Converting rotary to linear, motor+load mass inertia p=mv and motor acceleration F=ma = k*I= k * V/DCR for some motor constant k and current limited by I=V/R for some total series R including the DCR= DC winding resistance + driver resistance, Ron at DC=Vol/Iol from datasheet or some linear V/I =R drop from feedback control voltage and series current.
No load motor speed is proportional to voltage applied or generated.
i.e. kV/RPM or volts per radian/s or per RPM.
The bottom line is that the acceleration must be controlled or the heat dissipation must be removed to support the acceleration and braking of the servo loop mechanical energy into electrical energy and conduction losses in series.
The apparent motor voltage V = ( Vdc + Vbemf) where the generated back EMF voltage Vbemf=Vdc at some speed with no load or acceleration. i.e. servo motor has Vdc applied no load then open loop voltage as a generator is the same voltage. then when reverse voltage is applied you get twice the voltage apparent inside the servo motor at that instant.
Thus for any given DC servo motor when you change directions abruptly, the motor sees 2x Vdc/DCR and the power dissipation in any loop current series resistance ( such as the driver transistors) Pd=I^2 Ron with an associated temp rise * Rja [C/W] reduced by a possible heatsink.
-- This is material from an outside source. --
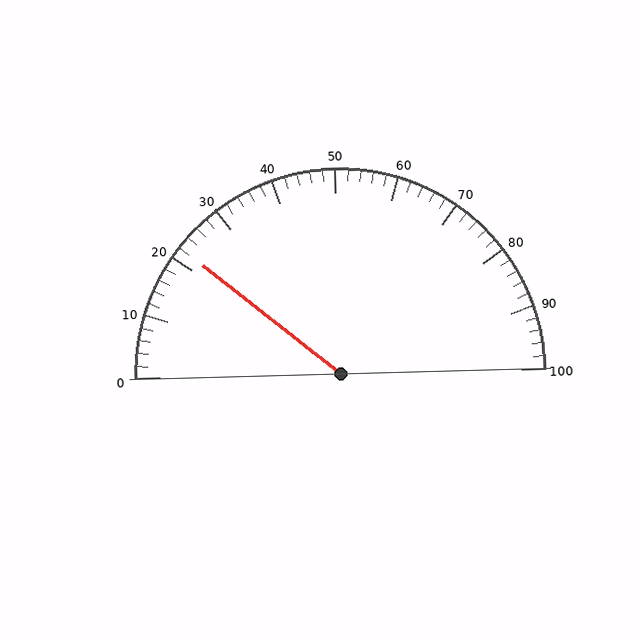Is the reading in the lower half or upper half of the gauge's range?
The reading is in the lower half of the range (0 to 100).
Can you define all your variables with your understanding of Physics?. e.g. Vdc, I , DCR, driver R, mass, velocity, acceleration position error.
There must be a closed loop acceleration limit, max velocity spec and a closed loop position error curve to design the transfer functions (2). Then consider the current as acceleration feedback and voltage as a speed at a steady state then position error on arrival to servo closed loop resting with minimum overshoot and shortest possible seek time.
So there are several standard ways to design this with a PID loop but better to use linear feedback for acceleration=current and linear feedback error for the position. Then integrate only if the linear loop gain error is too high. Integration causes overshoot in the step response. Intermediate lead-lag compensation filters then optimize the servo design.
The phase-lead RC filter is partial D or derivative and I is partial low pass filter or integrate and P is the proportional loop gain which reduces the feedback error in steady state.
My rule of thumb for Servo Design, is always focus on linear feedback 1st ( the P in PID) for whatever you want to control whether it is acceleration, velocity, or position error, or for that matter temperature, vibration, etc etc. in any Control System design.
You regulate acceleration with current feedback, RPM with voltage control or tach feedback, and position with position feedback.
You can always differentiate sensors to get acceleration from velocity of a tach feedback and combine with current feedback. So choose your feedback to be linear or the P in PID loop. e.g. tach sensor for RPM velocity.
Advanced servo design uses "Vector feedback"
Then 2nd, the steady-state error and step response or settling time constraints can be optimized by tuning the "ID" in PID feedback using a variety of "control system theory methods" such as Root Locus, Nyquist methods, Body Plots etc.